Partimiz THKP-C/MLSPB 6 Ekim 2014 yılında Rojava topraklarına ayak bastı. Birincisi bilmediğimiz bir coğrafya ve hiç savaş tecrübemiz yoktu. İkincisi ilk gelen grubumuz içinde hiç Kürtçe bilen yok vb. Bir an evvel IŞİD’e karşı savaşmak için cepheye geçme arzusu ve kısa süreli, sınırlı bir askeri eğitim aldıktan sonra cephede konumlandık. Devrimin ve devrimci güçlerin karşılaştığı bütün zorluklarla karşılaştık. Şöyle söyleyebiliriz savaştık örgütlendik, örgütlendik savaştık. Elbette IŞİD-DAİŞ hiçbir ahlaki-etik kuralı olmayan dehşet örgütleri yani faşist Türk terör devletinin ta kendisi. İşte biz bütün bu düşmanlara karşı savaştık ve savaşmaya devam ediyoruz. Asıl cevaplamamız gereken ise gelinen aşamada devrimin kesintisiz kılınıp kılınamayacağı 3. Sorunun içinde sorduğunuz sorunun cevabını şimdi verebiliriz.
Emperyalizm devrimi kendi iç dinamiklerinden kopartarak kontrolüne ve denetimine almak istiyor ve yeni-sömürgecilik olgusunu adım, adım inşa ederek devrimin demokratik özünü tümden tasfiyeyi hedefliyor. Elbette bunu devrimin içinde işbirlikçileri olmadan başaramaz. Kesin ve açık olarak şunu vurgulayalım biz Marksist Leninist bir örgütüz. ikincisi çağımızda Anti-emperyalistlik ya da Anti-sömürgecilik Anti kapitalist bir öze dayanmaz ve toplumsal kurtuluşu yani sosyalizmi hedeflemez ise klasik sömürgecilikten kurtulan bir halk sömürgeciliğin en sinsi, en kurnaz olanı yeni-sömürgeciliğin boyunduruğu altına girer ve onun esiri olur Türkiye’de olan budur.
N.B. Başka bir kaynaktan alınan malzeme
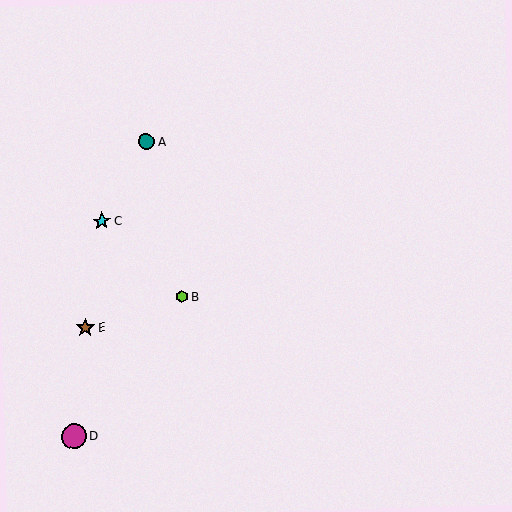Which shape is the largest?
The magenta circle (labeled D) is the largest.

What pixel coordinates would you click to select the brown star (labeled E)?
Click at (85, 328) to select the brown star E.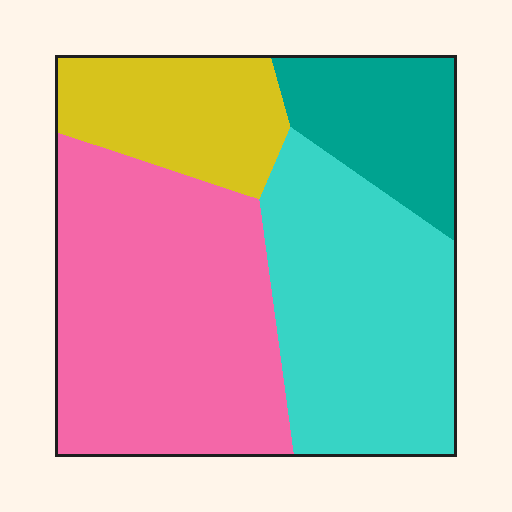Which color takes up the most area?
Pink, at roughly 40%.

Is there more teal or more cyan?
Cyan.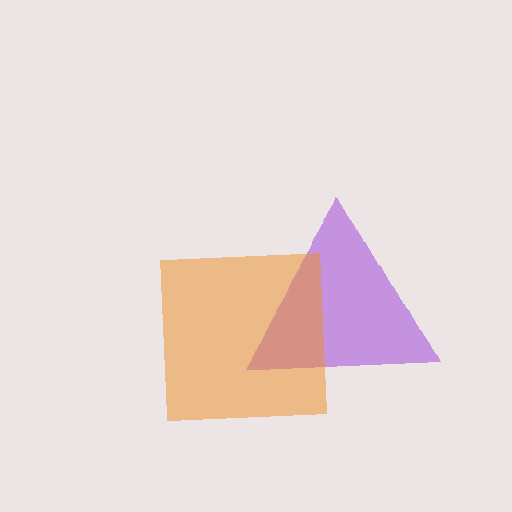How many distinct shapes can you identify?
There are 2 distinct shapes: a purple triangle, an orange square.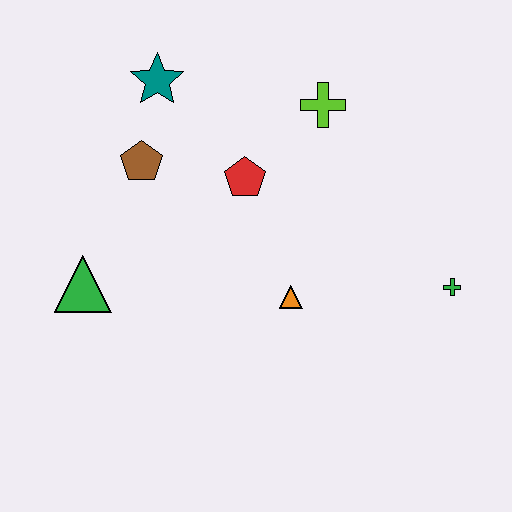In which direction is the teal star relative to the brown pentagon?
The teal star is above the brown pentagon.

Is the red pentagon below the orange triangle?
No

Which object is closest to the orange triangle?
The red pentagon is closest to the orange triangle.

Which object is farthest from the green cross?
The green triangle is farthest from the green cross.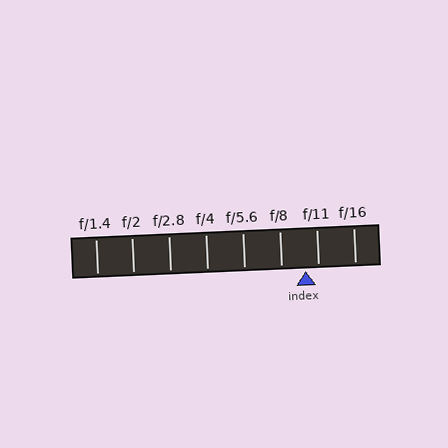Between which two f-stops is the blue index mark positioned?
The index mark is between f/8 and f/11.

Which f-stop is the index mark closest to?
The index mark is closest to f/11.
Biz devrimci sosyalistler olarak Ortadoğu ve Dünya gençliğine bu gerçekleri anlatmaya, katıldığımız ve bedel verdiğimiz devrimden asla vazgeçmeden devrim ve sosyalizm mücadelesini büyütmeye devam edeceğiz. Aynı zamanda emperyalizmin Ortadoğu’da tatbik etmek istediği palanı boşa düşürmenin çabası ve gayreti içinde olacağız. İşte gençlik bu kararlılık ve cesaretle devrime sahip çıkmalıdır.